Structural Efficiency Enhancement of GFRE Composite Tubes through Nano-Aluminum-Reinforced Foam under Lateral Compression
摘要
Lightweight energy-absorbing structures with enhanced crashworthiness are of critical importance in transportation and protective engineering applications, where improved crush resistance and weight efficiency are essential for ensuring structural safety. In this context, the present study investigates the crashworthiness performance of glass fiber-reinforced epoxy (GFRE) composite tubes filled with nanoaluminum-modified polyurethane (PU) foam under quasi-static lateral conditions. GFRE tubes were fabricated using the hand layup method with strict control of geometry and mass to ensure consistent specimen characteristics. PU foam was enhanced by incorporating nanoaluminum particles at 2, 4, and 6 wt.%, and the modified foam was subsequently used to fill the GFRE tubes. Quasi-static compression tests were conducted while continuously recording load–displacement responses and monitoring progressive failure mechanisms.
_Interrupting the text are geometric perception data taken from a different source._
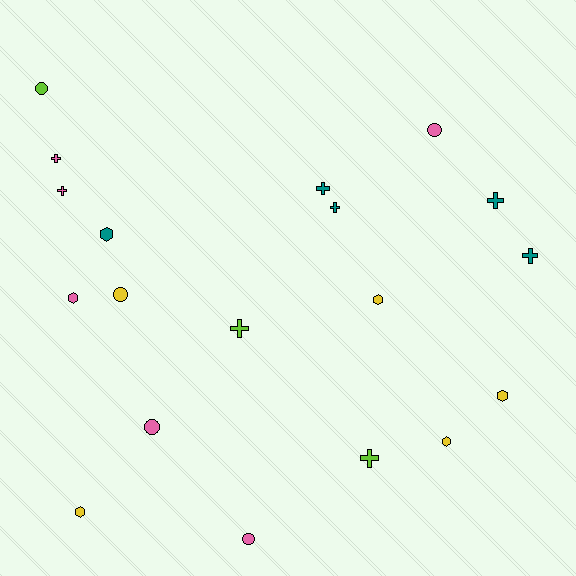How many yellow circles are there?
There is 1 yellow circle.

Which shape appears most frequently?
Cross, with 8 objects.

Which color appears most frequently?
Pink, with 6 objects.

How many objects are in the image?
There are 19 objects.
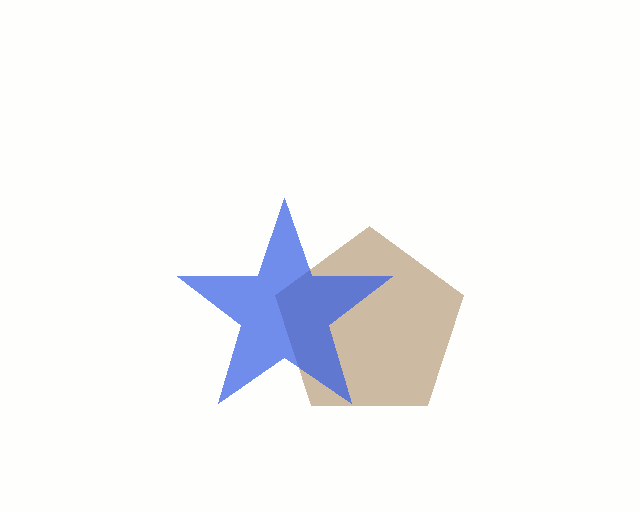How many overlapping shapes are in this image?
There are 2 overlapping shapes in the image.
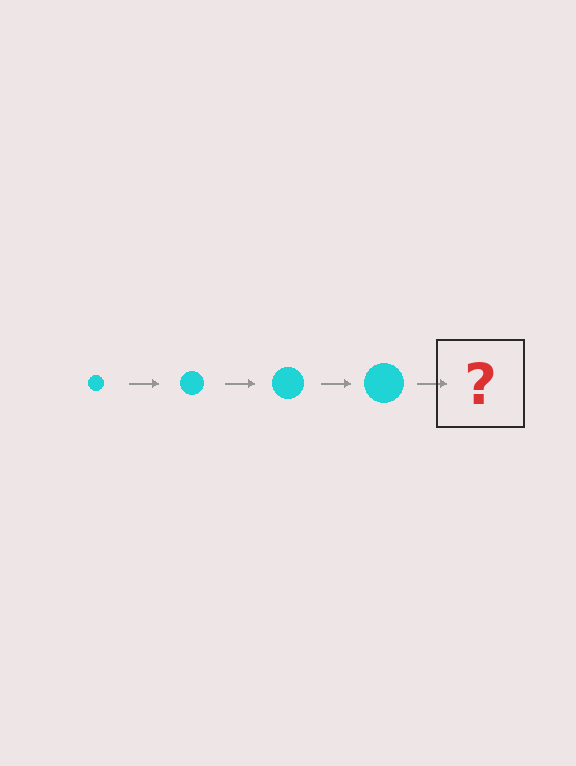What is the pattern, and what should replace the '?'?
The pattern is that the circle gets progressively larger each step. The '?' should be a cyan circle, larger than the previous one.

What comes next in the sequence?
The next element should be a cyan circle, larger than the previous one.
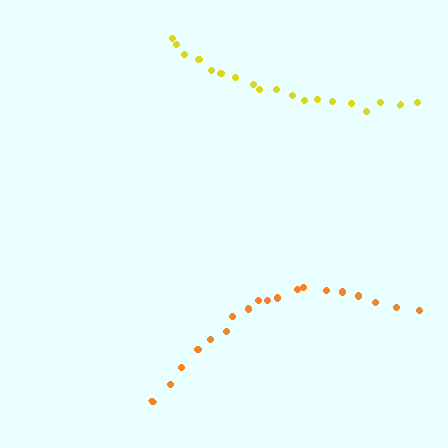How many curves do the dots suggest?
There are 2 distinct paths.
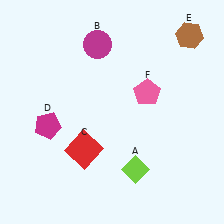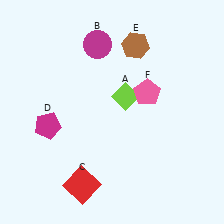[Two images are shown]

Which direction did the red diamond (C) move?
The red diamond (C) moved down.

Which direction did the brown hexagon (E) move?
The brown hexagon (E) moved left.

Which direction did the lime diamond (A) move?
The lime diamond (A) moved up.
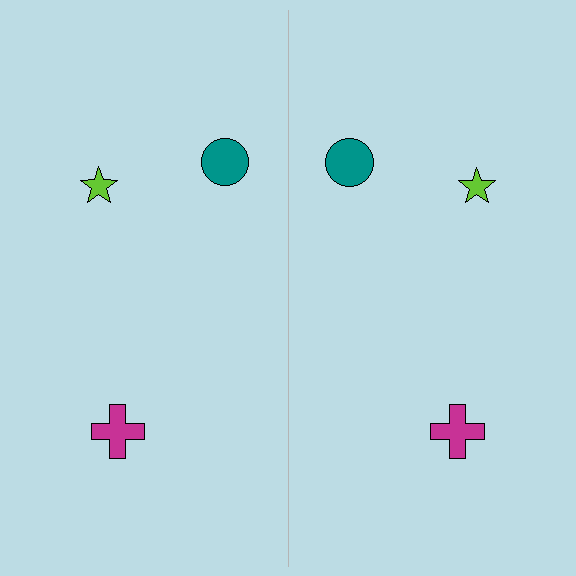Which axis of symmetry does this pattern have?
The pattern has a vertical axis of symmetry running through the center of the image.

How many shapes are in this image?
There are 6 shapes in this image.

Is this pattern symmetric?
Yes, this pattern has bilateral (reflection) symmetry.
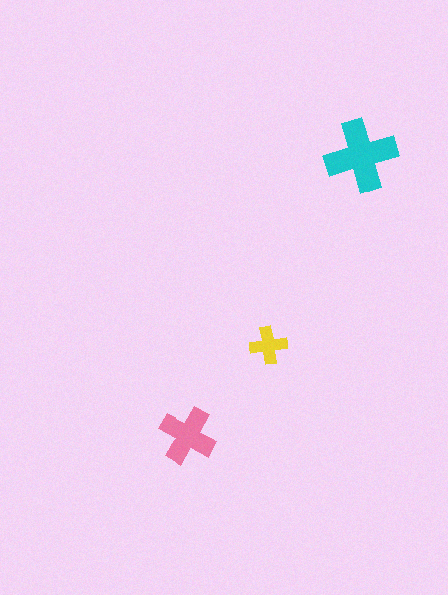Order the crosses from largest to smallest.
the cyan one, the pink one, the yellow one.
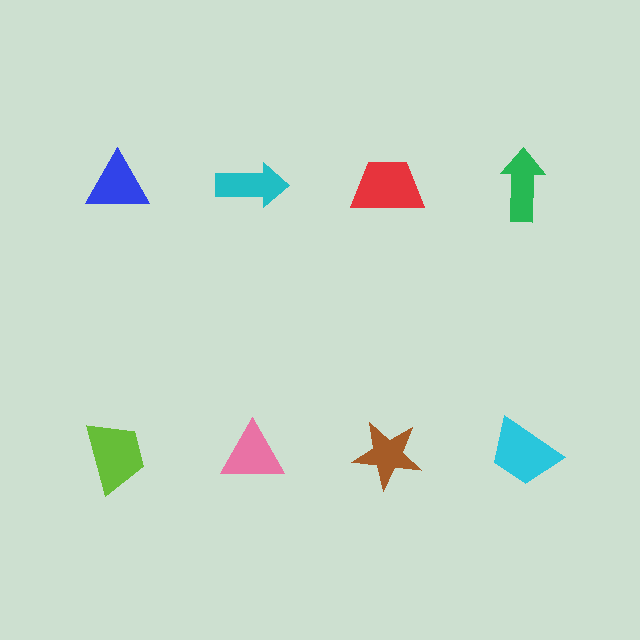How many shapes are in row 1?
4 shapes.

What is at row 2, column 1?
A lime trapezoid.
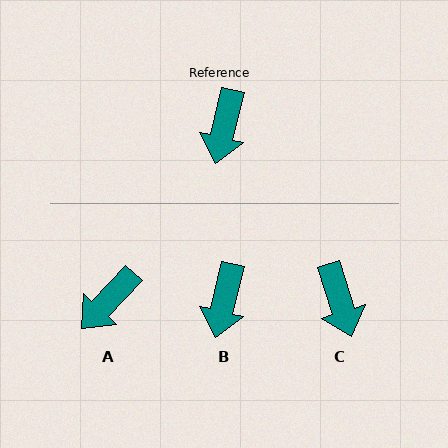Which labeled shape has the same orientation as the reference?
B.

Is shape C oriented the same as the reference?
No, it is off by about 31 degrees.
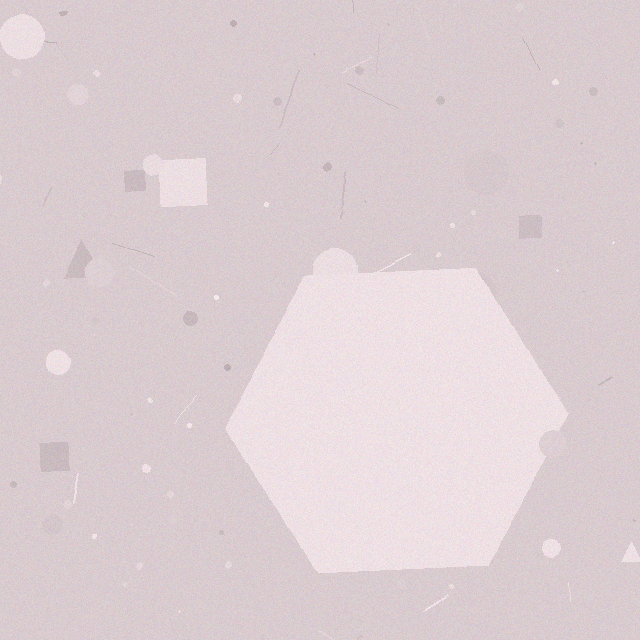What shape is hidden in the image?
A hexagon is hidden in the image.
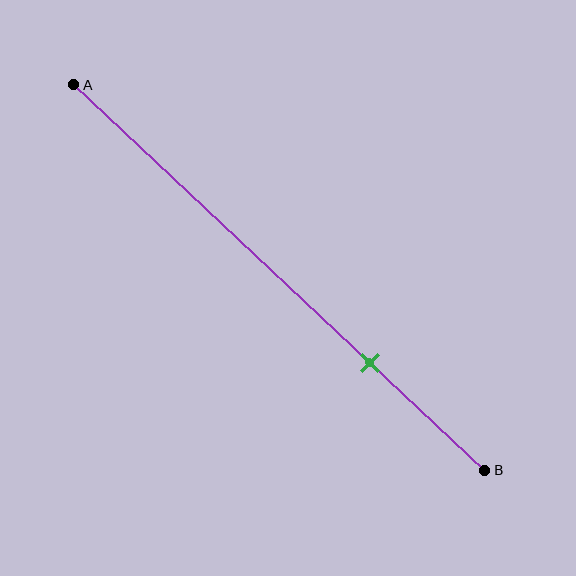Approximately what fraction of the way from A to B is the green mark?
The green mark is approximately 70% of the way from A to B.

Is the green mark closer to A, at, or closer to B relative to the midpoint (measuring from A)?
The green mark is closer to point B than the midpoint of segment AB.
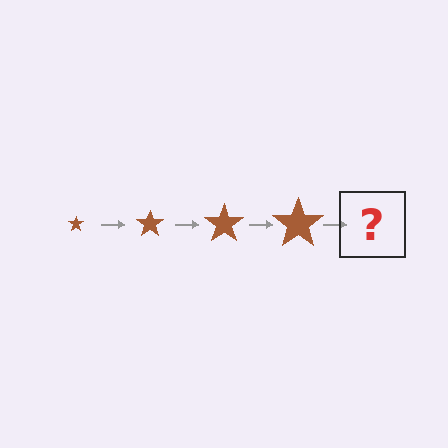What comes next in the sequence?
The next element should be a brown star, larger than the previous one.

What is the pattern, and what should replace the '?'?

Key crashworthiness metrics, including total energy absorption (U), average crushing load (Fₘ), and specific energy absorption (SEA), were evaluated to quantitatively evaluate the energy-dissipation performance of each configuration. The experimental results reveal that both foam filling and the nano-Al content significantly contribute to improving the crashworthiness performance of GFRE tubes. Between the tested designs, tubes filled with 4 wt.% nano-Al-enhanced foam (FF4%) displayed the most favorable overall performance, achieving a U of 76.54 J, a Fₘ of 0.79 kN, and a SEA of 1.56 J/g. In contrast, further growing the nano-Al content to 6 wt.% resulted in a reduction in these crashworthiness indicators, suggesting the existence of an optimal nano-Al concentration beyond which the beneficial effects diminish.